Cette inaptitude à appréhender une réalité constante est productrice de tensions sociales sur les territoires, de conflits juridiques, de précarisation des usagers. Elle constitue une entorse grave à nos principes républicains, une perte de chance pour nos concitoyens mais aussi pour l’évolution de tout projet sociétal.

C'est bien une nouvelle culture de l'habitat que ces personnes construisent, un projet de société, un véritable élan vers quelque chose de nouveau, l'invention d'un futur qui repose sur de nouveaux critères.

Nous sommes bien conscients que la législation censée accompagner le développement de l'habitat léger souffre des carences et du désintérêt des pouvoirs publics, pour cette raison, nous pensons que leur légitimité est totale et précède l'application du droit.

Je tiens par ailleurs à rappeler à votre connaissance la crise sévère du logement qui sévit dans notre pays. La Fondation Abbé Pierre parle de 3,5 millions de personnes mal logées. Qu'en est-il des millions d'autres bien logés mais à un coût exorbitant, au prix de sacrifices terribles, d'endettements sur de longues périodes ? La France comme bien d'autres pays soumis à l'économie de marché, subit une spéculation immobilière (dénoncée en 2017 par la rapporteuse spéciale au logement convenable du Commissariat des Droits de l’Homme à l’ONU).
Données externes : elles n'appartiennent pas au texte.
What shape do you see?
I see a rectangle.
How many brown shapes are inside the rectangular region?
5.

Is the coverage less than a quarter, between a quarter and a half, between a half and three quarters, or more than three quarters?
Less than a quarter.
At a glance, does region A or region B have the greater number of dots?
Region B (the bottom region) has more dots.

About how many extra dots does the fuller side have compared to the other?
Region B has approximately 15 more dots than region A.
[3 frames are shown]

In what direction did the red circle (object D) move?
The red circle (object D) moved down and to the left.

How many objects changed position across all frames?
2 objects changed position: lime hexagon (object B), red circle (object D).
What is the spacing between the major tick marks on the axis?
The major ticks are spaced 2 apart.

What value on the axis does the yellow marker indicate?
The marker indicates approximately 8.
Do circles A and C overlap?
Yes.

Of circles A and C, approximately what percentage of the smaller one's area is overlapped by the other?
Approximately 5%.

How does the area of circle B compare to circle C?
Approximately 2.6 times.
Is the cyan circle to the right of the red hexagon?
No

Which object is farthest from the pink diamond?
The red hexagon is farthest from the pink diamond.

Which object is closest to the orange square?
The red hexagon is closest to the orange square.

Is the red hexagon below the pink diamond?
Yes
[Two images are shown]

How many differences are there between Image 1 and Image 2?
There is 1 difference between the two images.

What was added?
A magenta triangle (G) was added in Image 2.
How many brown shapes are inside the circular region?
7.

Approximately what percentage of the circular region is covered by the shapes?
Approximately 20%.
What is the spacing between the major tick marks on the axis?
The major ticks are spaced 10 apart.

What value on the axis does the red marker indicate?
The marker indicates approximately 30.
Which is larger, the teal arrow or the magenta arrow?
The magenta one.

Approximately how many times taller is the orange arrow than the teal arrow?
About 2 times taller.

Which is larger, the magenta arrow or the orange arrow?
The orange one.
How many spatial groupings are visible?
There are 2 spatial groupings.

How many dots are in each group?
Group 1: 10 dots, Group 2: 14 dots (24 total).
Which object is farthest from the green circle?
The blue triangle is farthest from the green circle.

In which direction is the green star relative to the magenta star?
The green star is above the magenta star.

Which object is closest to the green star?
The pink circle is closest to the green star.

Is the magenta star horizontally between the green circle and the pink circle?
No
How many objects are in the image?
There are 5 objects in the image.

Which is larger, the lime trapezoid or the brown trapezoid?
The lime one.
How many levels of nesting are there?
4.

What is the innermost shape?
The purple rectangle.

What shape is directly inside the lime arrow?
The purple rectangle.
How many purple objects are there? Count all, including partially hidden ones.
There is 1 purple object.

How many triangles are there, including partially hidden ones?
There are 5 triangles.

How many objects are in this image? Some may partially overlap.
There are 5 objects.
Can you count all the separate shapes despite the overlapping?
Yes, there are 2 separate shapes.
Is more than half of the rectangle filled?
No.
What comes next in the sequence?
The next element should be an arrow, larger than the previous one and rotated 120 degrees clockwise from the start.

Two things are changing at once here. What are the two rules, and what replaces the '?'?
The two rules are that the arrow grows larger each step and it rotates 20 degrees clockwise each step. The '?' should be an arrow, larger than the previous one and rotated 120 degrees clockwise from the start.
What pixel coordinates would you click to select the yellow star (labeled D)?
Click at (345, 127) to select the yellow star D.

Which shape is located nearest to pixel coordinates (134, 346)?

Cette dynamique dangereuse a entraîné les États Unis des Subprimes dans la crise tout comme l'Espagne ou l'Irlande. Nous vivons nous aussi dans cette situation explosive, que la moindre crise économique pourrait déclencher, si elle n'en est pas elle-même la cause.

Le logement tel que nous le pratiquons en France est profondément dysfonctionnel, et engloutit une part énorme de l'économie du pays et des ménages.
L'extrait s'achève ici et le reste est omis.